Все сели за столы, и председатель приветствовал гостей тостом. Выпили за дружбу, но здравицы следовали одна за другой. Гостям наливали по полной и бдительно следили, чтобы бокалы опустошались. Очень скоро возникшая поначалу напряженность спала, за столом воцарилась присущая подобным застольям атмосфера доброжелательности и взаимопонимания. Военные моряки Итальянской Республики скинули сюртуки, что, как потом выяснилось, было делом совершенно неслыханным, начали хвалить русских, вспоминать героя итальянского Сопротивления Федора Полетаева, произносить тосты за дружбу, брататься с колхозной верхушкой и, самое главное, с нашими девчонками.
Невысокий щуплый капитан Бенетти уткнулся в необъятную грудь голубоглазой красавицы, будто сошедшей с картин Кустодиева, и зарыдал навзрыд. Из его бормотания, которое прерывалось то возгласами восторга, то мольбами к Мадонне, то ругательствами в адрес начальства, можно было понять, хоть и с трудом, что он никогда не был так счастлив; что он никуда не собирается уезжать; что лучше ему умереть прямо здесь и сейчас, на этом, самими богами созданном, благоухающем источнике наслаждения и блаженства. Судя по всему, Наташенька (так звали девицу) его понимала и жалела, как могут жалеть только русские женщины, гладила по курчавой голове и успокаивающе похлопывала по спине. От каждого ее прикосновения несчастный еще больше терял голову, все глубже зарываясь в женское естество, и неизвестно, чем бы все закончилось, если бы не команда «По коням!». Но итальянцы возвращаться на корабль решительно отказывались, настаивая на необходимости дальнейшего укрепления только что налаженных связей, что, безусловно, должно быть понято их командованием. Некоторые готовы были отправиться даже в сибирскую ссылку, лишь бы их не разлучали с сердечными подругами, к которым они успели основательно прикипеть.

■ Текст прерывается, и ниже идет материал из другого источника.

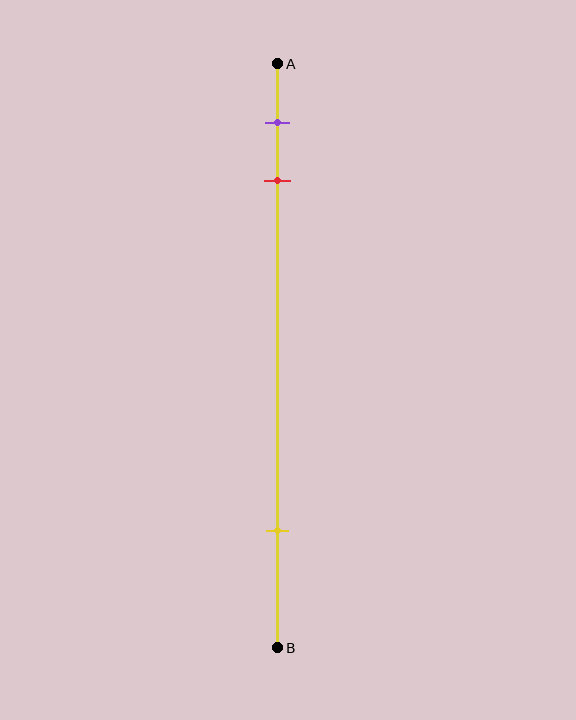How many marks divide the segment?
There are 3 marks dividing the segment.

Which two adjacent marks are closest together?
The purple and red marks are the closest adjacent pair.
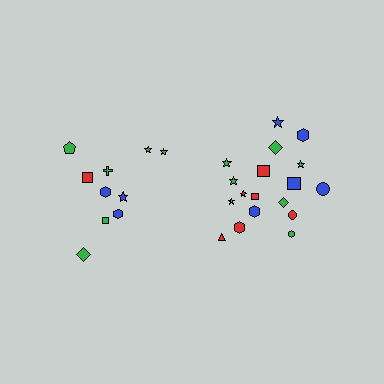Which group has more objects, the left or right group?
The right group.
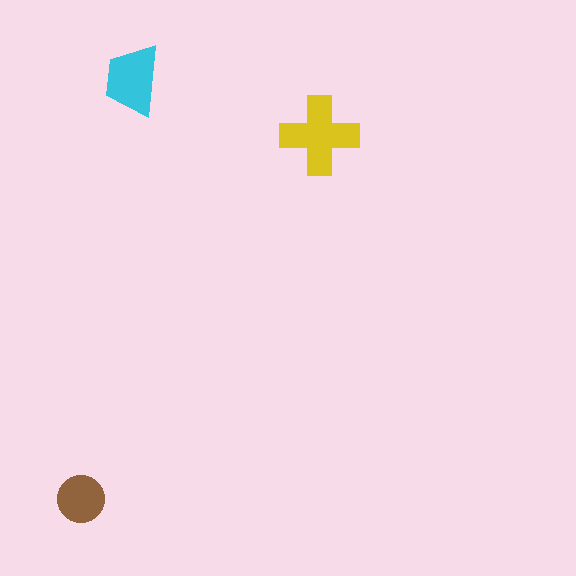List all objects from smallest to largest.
The brown circle, the cyan trapezoid, the yellow cross.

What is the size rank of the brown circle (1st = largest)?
3rd.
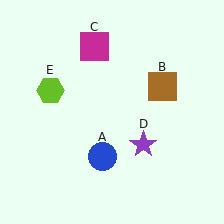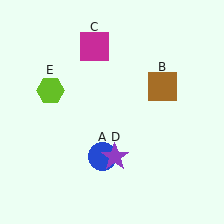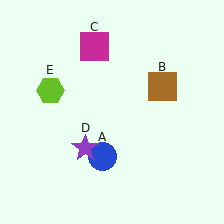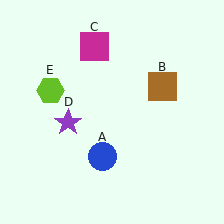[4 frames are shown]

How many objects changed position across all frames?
1 object changed position: purple star (object D).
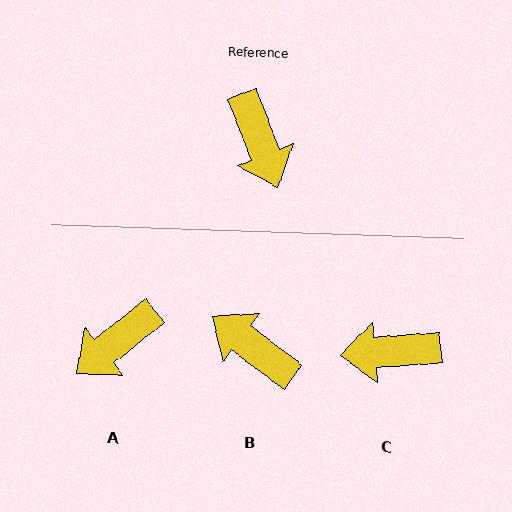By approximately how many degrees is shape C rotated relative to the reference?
Approximately 107 degrees clockwise.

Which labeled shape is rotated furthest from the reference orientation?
B, about 149 degrees away.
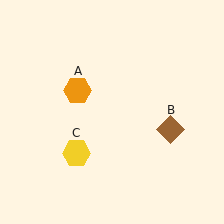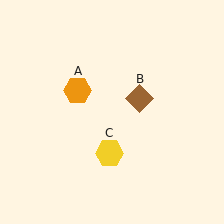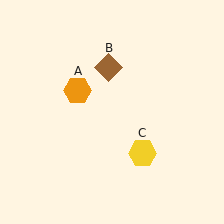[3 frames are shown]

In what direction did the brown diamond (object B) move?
The brown diamond (object B) moved up and to the left.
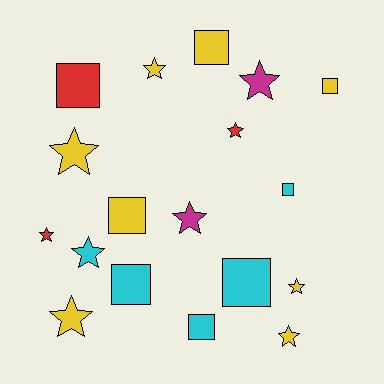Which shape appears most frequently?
Star, with 10 objects.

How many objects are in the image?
There are 18 objects.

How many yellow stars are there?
There are 5 yellow stars.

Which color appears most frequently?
Yellow, with 8 objects.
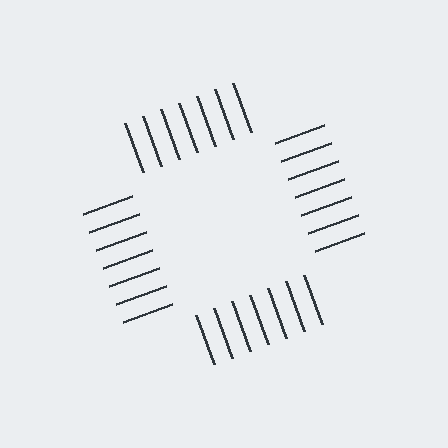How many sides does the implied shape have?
4 sides — the line-ends trace a square.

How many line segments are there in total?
28 — 7 along each of the 4 edges.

Справедливости ради, надо сказать, что и нашим дурехам заезжие соколы понравились. Да и как не понравиться, если они обращались к ним на журчащем языке Данте, изобилующем мягкими и нежными переливами, к которым так неравнодушно девичье сердце? Привычные к грубоватой речи и мозолистым рукам местных парубков, эти, не избалованные лаской и комплиментами, прелестницы тоже немножко разомлели, хотя и держались достойно, в соответствии с установкой, полученной накануне на инструктаже в райкоме комсомола, где их учили не поддаваться соблазнам внешне притягательного, но гнилого изнутри «запада». Некоторые безоговорочно поверили заморским принцам, да и как было не поддаться огненному темпераменту южан?!
Итальянцев провожали следующим утром, как полагается, с военным оркестром, толпой восторженных одесситов, разноцветными ленточками и прочими атрибутами прощальных церемоний. На пирсе Дин увидел Наташу (сложно было не заметить статную блондинку в узких джинсах и обтягивающей блузке, подчеркивающих соблазнительность ее форм), которая с улыбкой на устах и слезинками в глазах провожала своего Лу, помахивая платочком в сторону готового к отплытию крейсера. Проследив ее взгляд, Дин увидел на палубе щуплую фигуру натовского морячка, который носился из стороны в сторону, посылая то ли просьбы, то ли проклятия небу. Его поведение явно не соответствовало морскому уставу. Поскольку оркестр играл громко, а толпа шумела, невозможно было понять, что кричал несчастный влюбленный. Да никто и не обращал особого внимания на происходящее. Дин же сразу догадался, куда так рвался Луиджи и куда его не пускали: тот всей душой стремился к своей возлюбленной, которая лучезарной улыбкой пыталась успокоить его, как бы говоря: «Не волнуйся так, любимый. Все будет хорошо!» Луиджи успокаиваться не хотел, всякий раз, вырываясь из цепких объятий сослуживцев, он подбегал как можно ближе к краю палубы и что-то кричал Наташеньке. Но вот произнесены последние речи, дан сигнал к отплытию, и красавец-крейсер стал потихоньку удаляться от причала, где стояла восхитительная русская женщина, способная своей красотой нанести военно-морским силам НАТО гораздо больший урон, чем мощь ракетных катеров.